AssertionError: Both operands must be same dtype. Got fp16 and bf16
I get this error when running the demo sample script:
File "/Qwen2.5-VL-32B-Instruct-AWQ/venv/lib/python3.10/site-packages/triton/compiler/compiler.py", line 100, in make_ir
return ast_to_ttir(self.fn, self, context=context, options=options, codegen_fns=codegen_fns,
triton.compiler.errors.CompilationError: at 102:13:
zeros = tl.interleave(zeros, zeros)
zeros = tl.interleave(zeros, zeros)
zeros = tl.broadcast_to(zeros, (BLOCK_SIZE_K, BLOCK_SIZE_N))
offsets_s = N * offsets_szk[:, None] + offsets_sn[None, :]
masks_sk = offsets_szk < K // group_size
masks_s = masks_sk[:, None] & masks_sn[None, :]
scales_ptrs = scales_ptr + offsets_s
scales = tl.load(scales_ptrs, mask=masks_s)
scales = tl.broadcast_to(scales, (BLOCK_SIZE_K, BLOCK_SIZE_N))
b = (b >> shifts) & 0xF
^
IncompatibleTypeErrorImpl('invalid operands of type triton.language.float16 and triton.language.float16')
Ubuntu 22.04, latest git transformers. triton==3.2.0, autoawq==0.2.8
The error IncompatibleTypeErrorImpl('invalid operands of type triton.language.float16 and triton.language.float16')
is solved by ensuring you use torch_dtype="auto"
. Don't set it to torch.float16
like autoawq recommends.
But now I get this other error:
Traceback (most recent call last):
File "/Qwen2.5-VL-32B-Instruct-AWQ/venv/lib/python3.10/site-packages/triton/language/core.py", line 35, in wrapper
return fn(*args, **kwargs)
File "/Qwen2.5-VL-32B-Instruct-AWQ/venv/lib/python3.10/site-packages/triton/
language/core.py", line 1548, in dot
return semantic.dot(input, other, acc, input_precision, max_num_imprecise_acc, out_dtype, _builder)
File "/Qwen2.5-VL-32B-Instruct-AWQ/venv/lib/python3.10/site-packages/triton/
language/semantic.py", line 1470, in dot
assert lhs.dtype == rhs.dtype, f"Both operands must be same dtype.

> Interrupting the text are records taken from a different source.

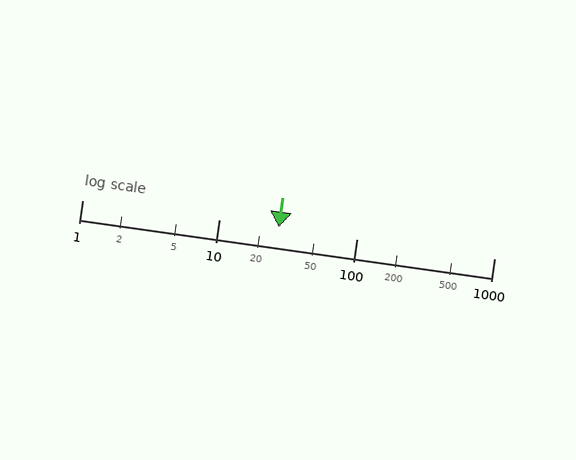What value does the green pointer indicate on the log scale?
The pointer indicates approximately 27.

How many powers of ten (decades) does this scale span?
The scale spans 3 decades, from 1 to 1000.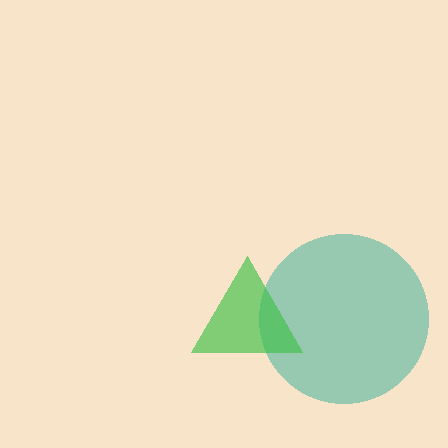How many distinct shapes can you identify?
There are 2 distinct shapes: a teal circle, a green triangle.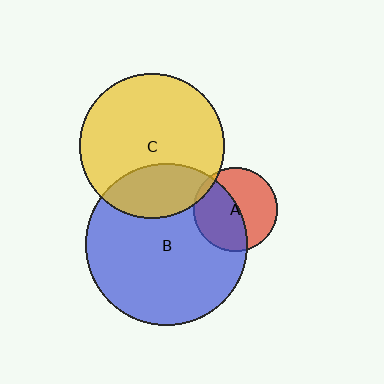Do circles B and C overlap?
Yes.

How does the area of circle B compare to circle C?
Approximately 1.3 times.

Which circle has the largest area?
Circle B (blue).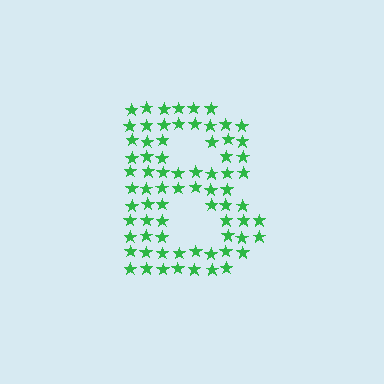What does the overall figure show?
The overall figure shows the letter B.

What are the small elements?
The small elements are stars.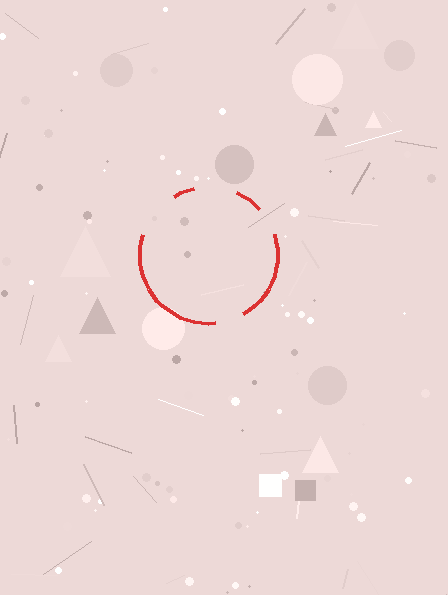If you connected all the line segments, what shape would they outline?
They would outline a circle.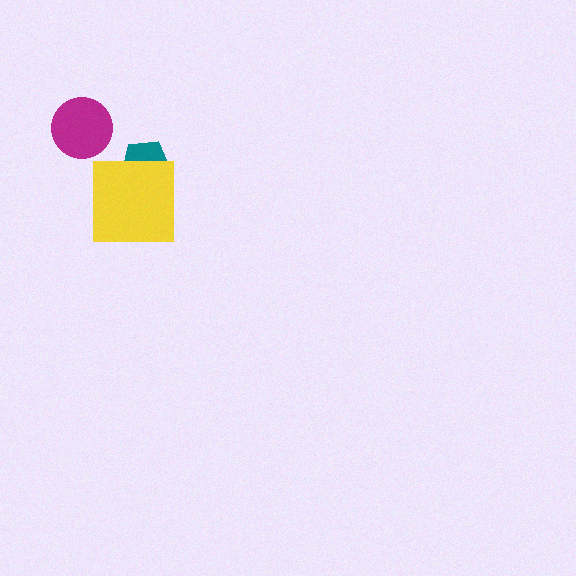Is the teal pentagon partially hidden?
Yes, it is partially covered by another shape.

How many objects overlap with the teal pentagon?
1 object overlaps with the teal pentagon.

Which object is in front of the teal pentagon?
The yellow square is in front of the teal pentagon.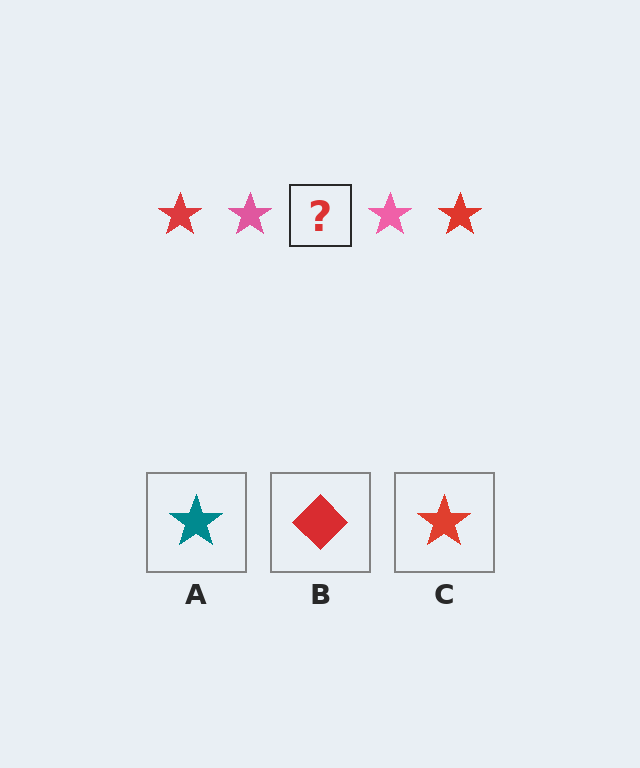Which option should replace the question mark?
Option C.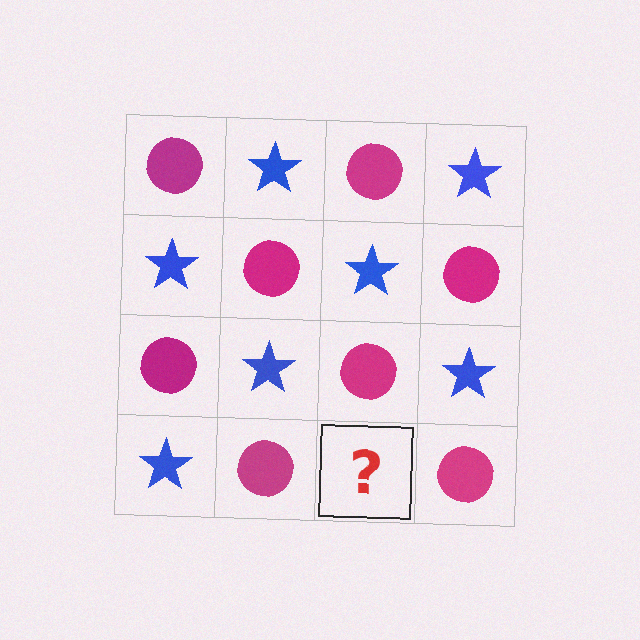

Got {lhs.dtype} and {rhs.dtype}"
AssertionError: Both operands must be same dtype. Got fp16 and bf16
The above exception was the direct cause of the following exception:
File "/Qwen2.5-VL-32B-Instruct-AWQ/venv/lib/python3.10/site-packages/triton/compiler/compiler.py", line 100, in make_ir
return ast_to_ttir(self.fn, self, context=context, options=options, codegen_fns=codegen_fns,
triton.compiler.errors.CompilationError: at 108:22:
masks_s = masks_sk[:, None] & masks_sn[None, :]
scales_ptrs = scales_ptr + offsets_s
scales = tl.load(scales_ptrs, mask=masks_s)
scales = tl.broadcast_to(scales, (BLOCK_SIZE_K, BLOCK_SIZE_N))
b = (b >> shifts) & 0xF
zeros = (zeros >> shifts) & 0xF
b = (b - zeros) * scales
b = b.to(c_ptr.type.element_ty)
# Accumulate results.
accumulator = tl.dot(a, b, accumulator, out_dtype=accumulator_dtype)
^
Temporary fix was to use this version of transformers:
pip install git+https://github.com/huggingface/transformers.git@8ee50537fe7613b87881cd043a85971c85e99519
Does this solution still work? I get this error when trying to use the model with the old transformers version (4.50.0.dev0) on the import statement for Qwen 2.5 VL:
Traceback (most recent call last):
File "/home/aiscuser/test32_awq.py", line 71, in <module>
model = Qwen2_5_VLForConditionalGeneration.from_pretrained(
File "/home/aiscuser/.conda/envs/slm_ot/lib/python3.9/site-packages/transformers/modeling_utils.py", line 262, in _wrapper
return func(*args, **kwargs)
File "/home/aiscuser/.conda/envs/slm_ot/lib/python3.9/site-packages/transformers/modeling_utils.py", line 4201, in from_pretrained
hf_quantizer.preprocess_model(
File "/home/aiscuser/.conda/envs/slm_ot/lib/python3.9/site-packages/transformers/quantizers/base.py", line 194, in preprocess_model
return self._process_model_before_weight_loading(model, **kwargs)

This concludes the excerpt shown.